Male leaders are needed to support the ascension of women in the workplace, but the #MeToo movement is leading to unnecessary reluctance.
Many senior male managers are reportedly responding to the #MeToo movement with a “better safe than sorry” attitude and pulling back from mentoring women.
This reaction is not just biased, but shortsighted: Depriving female employees of the counseling, developmental opportunities and visibility that come from mentoring relationships has serious consequences for the future of any organization.
How should men approach mentoring in today’s workplace? Here are five suggestions:
Seek out women mentees: Do you engage with men more than women? Open dialogue, suspending judgment and identifying common interests and values can help correct the imbalance.
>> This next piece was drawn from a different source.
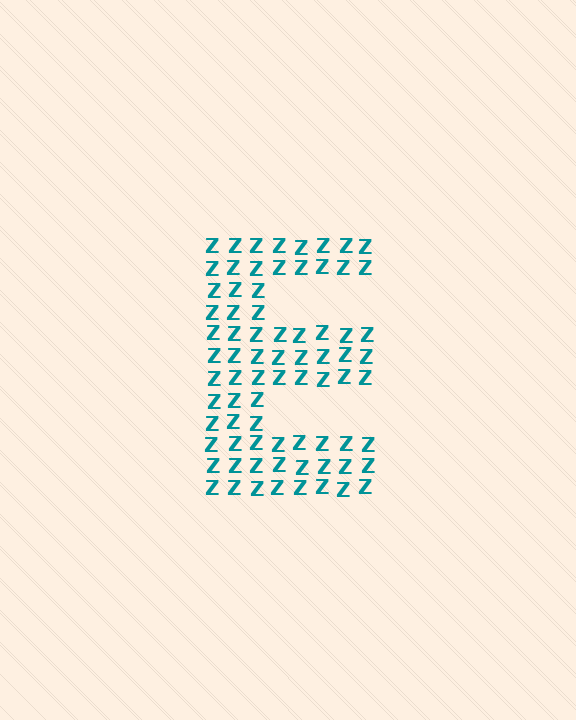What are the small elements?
The small elements are letter Z's.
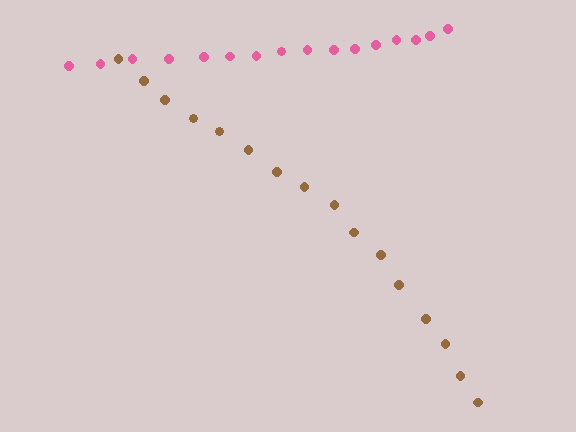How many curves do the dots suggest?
There are 2 distinct paths.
Be transparent: Be transparent about the relationship and its professional nature. Reflect on the timing and the context of your typical mentoring conversations; if dining out together feels inappropriate, ask yourself why.
Listen with empathy: Good mentors help mentees learn and grow. This requires asking questions and then listening to understand and validate what your mentee’s needs.
Acknowledge gender issues: Ask your protégé how gender has affected her career. Ask how she experiences the culture of your organization, if she experiences the policies and practices as supportive. Ask what opportunities she sees for improvement.
Actively sponsor her: If you are in a position of influence, think about how to raise your protégé’s visibility. Expose her to the complexities of your role and introduce her to other leaders in positions of power. Raise her name as a high potential candidate for promotion in both formal and informal conversations.